Straddle or synthetic straddle

Discussion in 'Options' started by Twinsen, Apr 25, 2013.

  1. Twinsen

    Twinsen

    Ladies and gentlemen,


    For example CL is at 90.
    I buy 2 CL puts at 90 and 1 CL futures contract.

    Will this position be identical to the following positions:
    buy 1 CL put at 90 and 1 CL call at 90.
    sell 1 CL futures and buy 2 calls at 90.


    Thanks.
     
  2. donnap

    donnap

    Obviously not identical, they're equivalent.

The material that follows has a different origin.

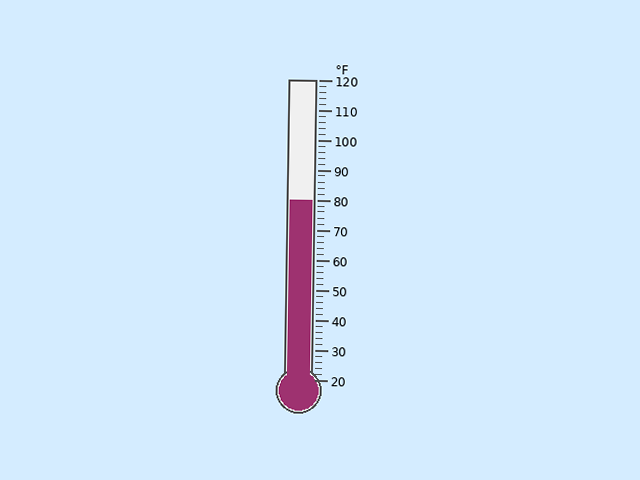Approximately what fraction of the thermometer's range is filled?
The thermometer is filled to approximately 60% of its range.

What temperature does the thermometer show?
The thermometer shows approximately 80°F.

The straddle will have different capital reqs. and costs from the synthetic.
     
  3. 1) The option(s) will expire before the futures. :)
    2) The futures should have a tighter bid-ask spread than the options. :cool:
    3) To be "long" futures is to be long a call-option AND short a put-option at the same strike price......and vice versa. :p
    4) You can save some fees by doing the "traditional" straddle, i.e. 1 put and 1 call, instead of the "synthetic" straddle, i.e. 1 futures and 2 options. :eek:
     
  4. Twinsen

    Twinsen

    Yes I know that it may have different bid/ask spreads, margin reqs, commissions, etc.

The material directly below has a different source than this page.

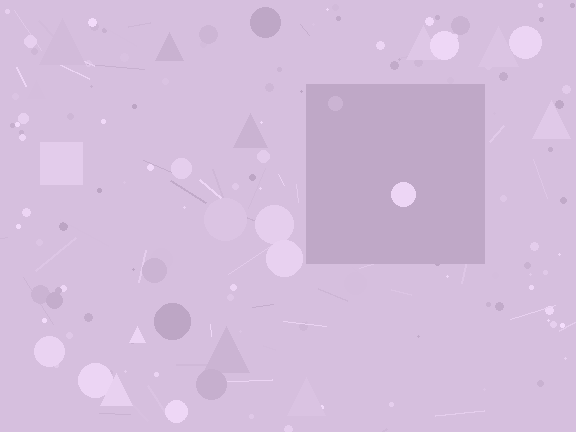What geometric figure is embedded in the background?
A square is embedded in the background.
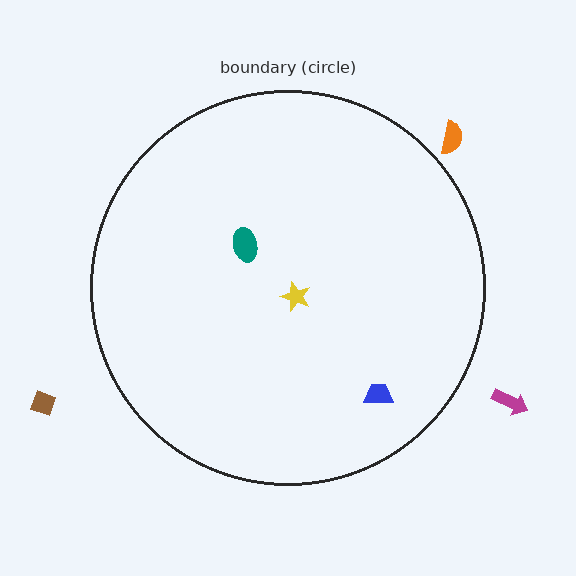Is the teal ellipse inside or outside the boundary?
Inside.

    What I meant is how the positions may behave in regards of profit/loss. Taking into account time decay, IV change. Could it be better to use underlying as one side of the straddle or it is all the same thing.
     
  5. newwurldmn

    newwurldmn

    No. They are the same thing except for interest rates, dividends and carry costs. No dividends in oil but implied carrying costs. This is all priced into the options as well, so you only see a difference if you can actually find better or worse than the market does. Generally you will fund worse.